Ogni fedele deve ricevere i sacramenti nella propria parrocchia di appartenenza; l’appartenenza parrocchiale è determinata dal domicilio fisico e non dalla residenza civile.
Qualora, per motivi pastoralmente validi, un fedele riceve un sacramento fuori parrocchia, occorre il nulla osta del proprio parroco.
BATTESIMO
Il Sacramento del battesimo, nella nostra comunità parrocchiale, viene amministrato:
ogni prima domenica del mese durante la Santa Messa delle ore 10:30.
1) Il luogo proprio della celebrazione del Battesimo è la chiesa parrocchiale dei genitori (CJC: can.857); l’appartenenza alla parrocchia è data dal domicilio fisico e non dalla residenza civile!

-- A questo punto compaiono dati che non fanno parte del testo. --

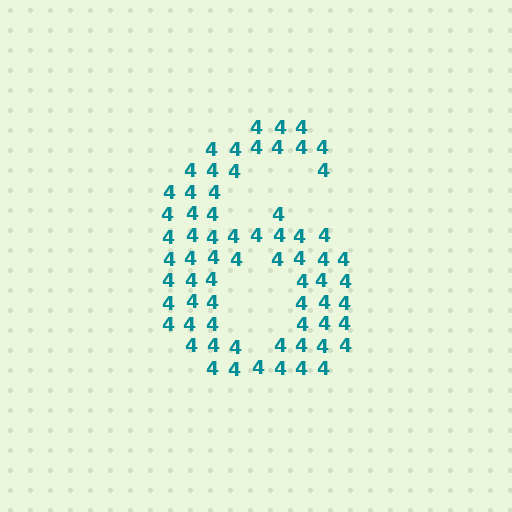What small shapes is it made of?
It is made of small digit 4's.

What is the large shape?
The large shape is the digit 6.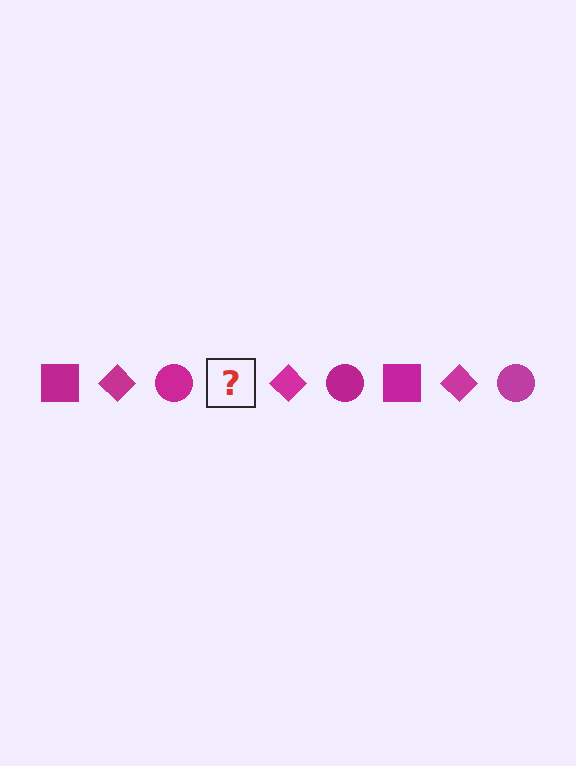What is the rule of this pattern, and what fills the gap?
The rule is that the pattern cycles through square, diamond, circle shapes in magenta. The gap should be filled with a magenta square.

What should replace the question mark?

La chiesa parrocchiale è Sacro Cuore ; pertanto i battesimi si amministrano solo in parrocchia !
2) Il battesimo sarà amministrato dal parroco o dal vice-parroco (CJC: can.530).
3) Qualora, nello stesso giorno, vi fossero più bambini da battezzare, essi saranno battezzati insieme nella stessa celebrazione, come sopra definito.
4) Eventuali situazioni di particolari esigenze possono essere presentate al parroco.
5) La preparazione al Sacramento per Genitori e Padrini verrà concordata di volta in volta con il parroco.
6) Per la celebrazione la Parrocchia stessa offre al/alla battezzando/a la candela e la vestina bianca.
Requisiti per l’idoneità dei padrini (CJC: can. 874)
Il padrino/la madrina, consapevole delle responsabilità e degli obblighi inerenti a tale ufficio, perché possa essere IDONEO
Deve:
• Aver ricevuto i sacramenti del battesimo, cresima ed eucarestia;
• Aver compiuto i sedici anni;
• Professare la fede cristiana, cioè ispirare la vita al vangelo di Gesù Cristo;
• Partecipare abitualmente alla celebrazione eucaristica domenicale;
• Accostarsi spesso ai sacramenti della confessione e dell’eucarestia;
• Essere in comunione di fede e obbedienza con il papa, il vescovo e con i loro collaboratori sacerdoti;
Non Deve:
• Appartenere a sette o movimenti atei, materialistici o contrari alla Chiesa Cattolica;
• Essere divorziato o convivente o sposato civilmente o divorziato risposato civilmente;
• Essere genitore del cresimando/a / (can. 874 §1, n 5°);
• Essere una persona appena cresimata nella stessa cerimonia in cui viene cresimato il presunto figlioccio.
Se il padrino/madrina viene da fuori parrocchia deve portare il certificato di idoneità (non il certificato di battesimo, né il certificato di cresima) da richiedere al proprio parroco del domicilio fisico e non di residenza civile.
Scelta del Nome
I genitori, i padrini e il parroco abbiano cura che non venga imposto un nome estraneo al senso cristiano.
Quindi non si impone, ma si raccomanda un nome di un santo cristiano così come anche specificato da Papa Benedetto XVI: “Ogni battezzato acquista il carattere di figlio a partire dal nome cristiano, segno inconfondibile che lo Spirito Santo fa nascere di nuovo l’uomo dal grembo della Chiesa”. (can. 855)
Se il nome scelto dai genitori non risulta nell’elenco dei santi, il Parroco può aggiungere al nome scelto anche uno di senso cristiano.